I think we need more than 4 mods for the Altima area. The traffic here is extremely high. I cant believe you all can keep up with all the new post every day. J/K 

Where did everyone go?

OhTWo hook me up with those pics of your calipers will you
Thanks,
Tim


----------



## Ruben (Oct 15, 2002)

Buddy02 said:


> *I think we need more than 4 mods for the Altima area. The traffic here is extremely high. I cant believe you all can keep up with all the new post every day. J/K
> 
> Where did everyone go?
> 
> ...


Everyone still posts on .net so you know they aren't dead...

I think we don't have enough n00bs asking repeat questions so everyone can chime in. 
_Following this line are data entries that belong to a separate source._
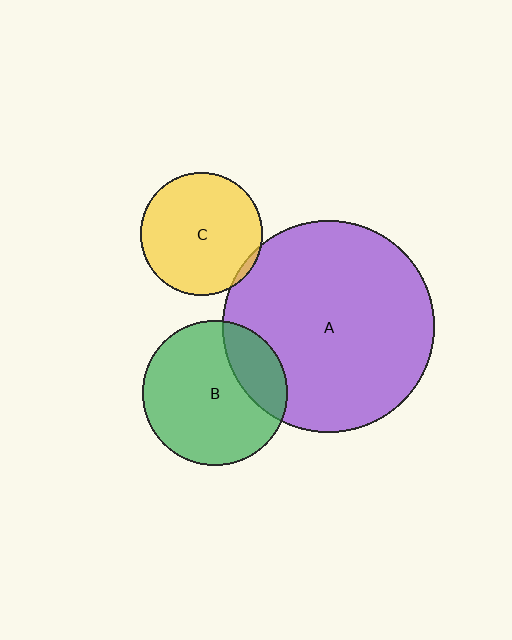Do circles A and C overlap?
Yes.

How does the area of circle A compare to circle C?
Approximately 3.0 times.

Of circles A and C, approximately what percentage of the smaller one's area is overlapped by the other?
Approximately 5%.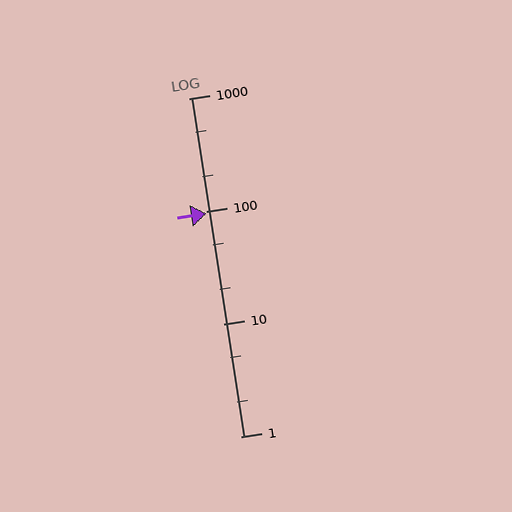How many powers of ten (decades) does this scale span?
The scale spans 3 decades, from 1 to 1000.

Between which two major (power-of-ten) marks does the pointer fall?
The pointer is between 10 and 100.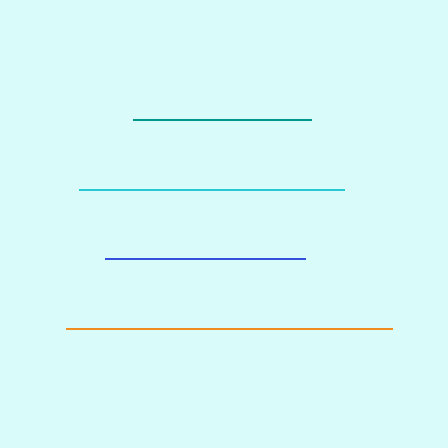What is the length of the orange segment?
The orange segment is approximately 326 pixels long.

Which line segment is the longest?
The orange line is the longest at approximately 326 pixels.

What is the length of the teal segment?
The teal segment is approximately 178 pixels long.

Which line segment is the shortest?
The teal line is the shortest at approximately 178 pixels.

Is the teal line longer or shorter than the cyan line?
The cyan line is longer than the teal line.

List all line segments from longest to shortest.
From longest to shortest: orange, cyan, blue, teal.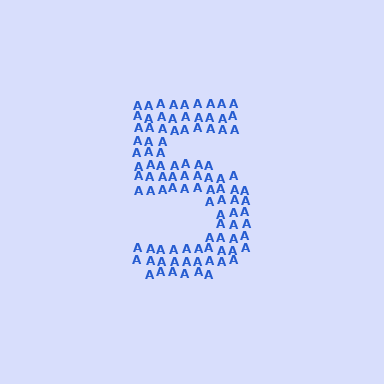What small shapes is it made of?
It is made of small letter A's.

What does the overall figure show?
The overall figure shows the digit 5.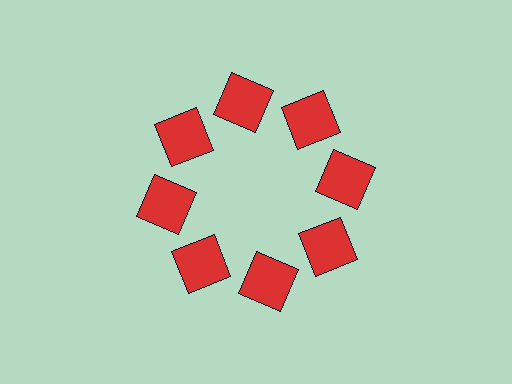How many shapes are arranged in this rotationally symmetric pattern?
There are 8 shapes, arranged in 8 groups of 1.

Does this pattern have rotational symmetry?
Yes, this pattern has 8-fold rotational symmetry. It looks the same after rotating 45 degrees around the center.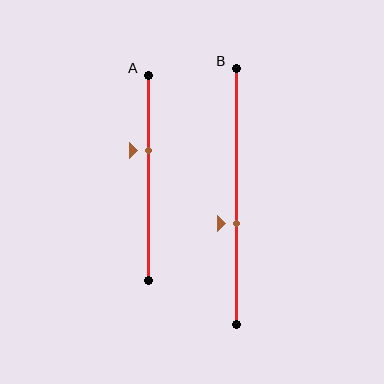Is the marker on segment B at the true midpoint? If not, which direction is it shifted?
No, the marker on segment B is shifted downward by about 11% of the segment length.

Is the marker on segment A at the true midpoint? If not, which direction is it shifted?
No, the marker on segment A is shifted upward by about 13% of the segment length.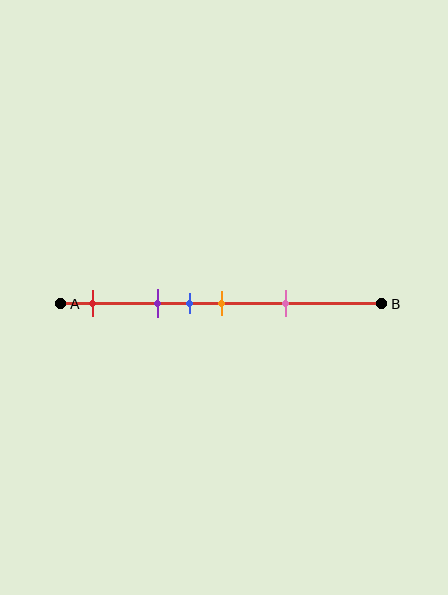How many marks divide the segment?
There are 5 marks dividing the segment.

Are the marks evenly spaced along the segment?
No, the marks are not evenly spaced.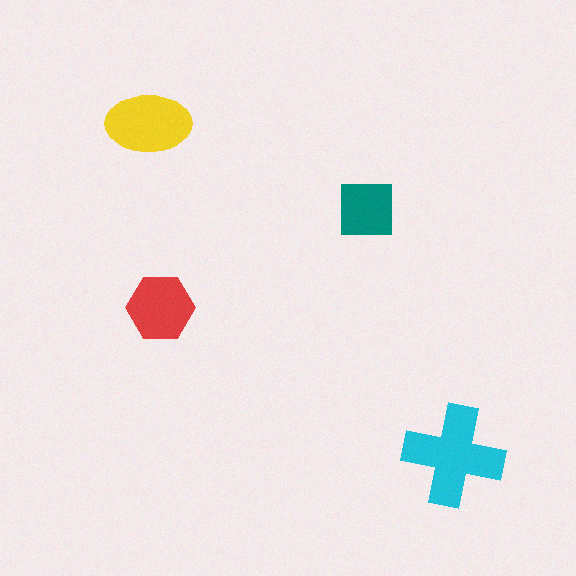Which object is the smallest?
The teal square.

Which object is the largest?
The cyan cross.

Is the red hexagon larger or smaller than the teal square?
Larger.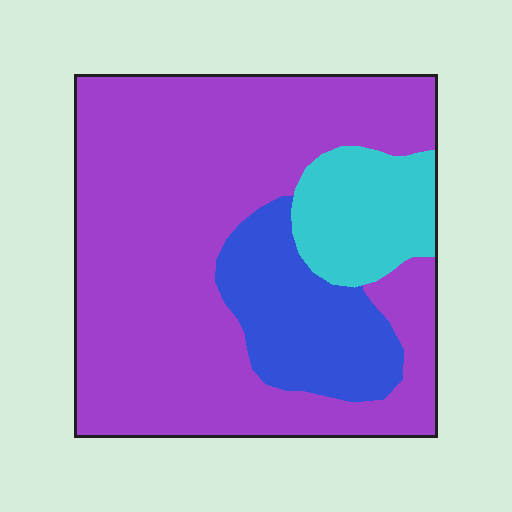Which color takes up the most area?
Purple, at roughly 70%.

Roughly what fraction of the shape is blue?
Blue takes up about one sixth (1/6) of the shape.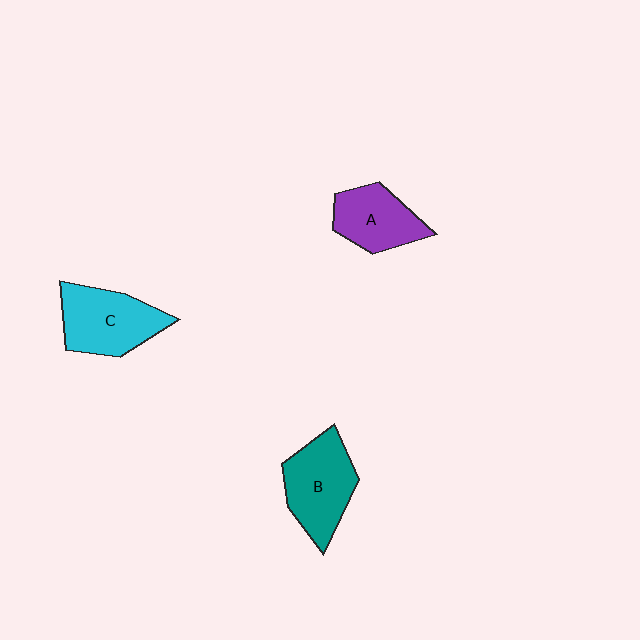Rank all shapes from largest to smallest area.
From largest to smallest: C (cyan), B (teal), A (purple).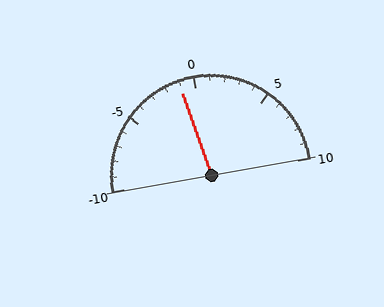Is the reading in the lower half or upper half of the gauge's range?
The reading is in the lower half of the range (-10 to 10).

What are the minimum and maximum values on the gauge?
The gauge ranges from -10 to 10.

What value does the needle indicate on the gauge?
The needle indicates approximately -1.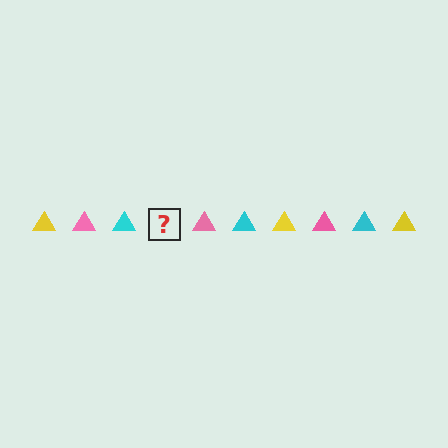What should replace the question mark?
The question mark should be replaced with a yellow triangle.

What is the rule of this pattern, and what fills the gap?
The rule is that the pattern cycles through yellow, pink, cyan triangles. The gap should be filled with a yellow triangle.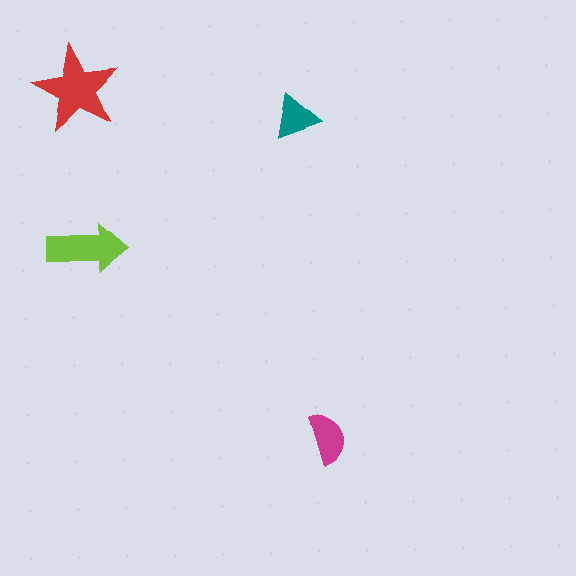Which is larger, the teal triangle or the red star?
The red star.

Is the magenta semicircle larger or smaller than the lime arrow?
Smaller.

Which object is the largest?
The red star.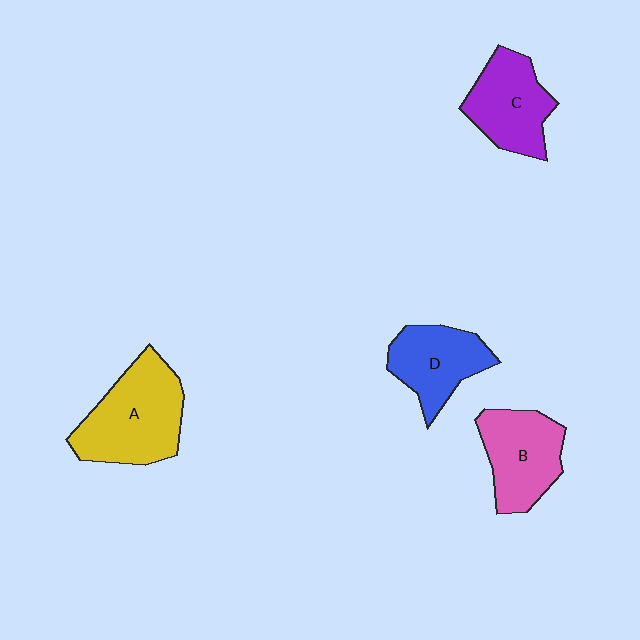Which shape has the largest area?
Shape A (yellow).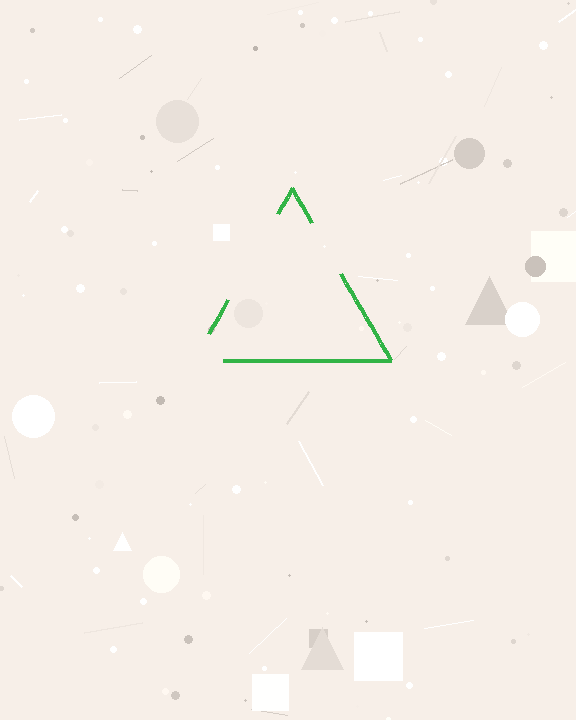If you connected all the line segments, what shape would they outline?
They would outline a triangle.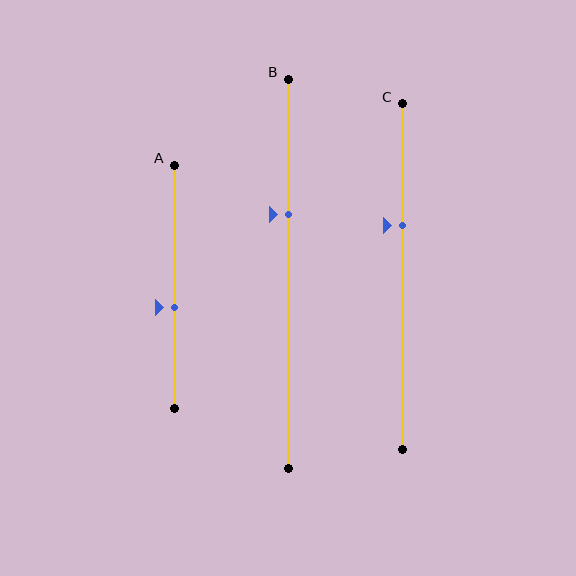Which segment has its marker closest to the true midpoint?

I'll post up those pics in a few.


----------



## Ruben (Oct 15, 2002)

hard to see.


----------



## Ruben (Oct 15, 2002)

another


----------



## DaddySkier (Oct 16, 2002)

Eager to answer the call for another mod.... Here, let me try it out...... "Search"....


----------



## ALTYHOLIC (Oct 19, 2002)

OhTwoAltimaSE said:


> *another *


So you painted them from a dull black to a glossy black?


----------



## Ruben (Oct 15, 2002)

ALTYHOLIC said:


> *So you painted them from a dull black to a glossy black? *


With those wheels you could see all the rust spots, and gray looking flat black on the rotors. The calipers also stood out being gray.

So I took semi gloss engine paint ($3.99) and put on a couple of coats. It looks really good in person. I'll have to take another picture in the daylight so the flash doesn't reflect.


----------



## ALTYHOLIC (Oct 19, 2002)

OhTwoAltimaSE said:


> *With those wheels you could see all the rust spots, and gray looking flat black on the rotors. The calipers also stood out being gray.
> 
> So I took semi gloss engine paint ($3.99) and put on a couple of coats. It looks really good in person. I'll have to take another picture in the daylight so the flash doesn't reflect. *


Better yet, just bring it up on the 16th so I can see it in person! 

Yeah, I know what you mean about the rust spotting on the rotors. After a rain, they look like ish!


----------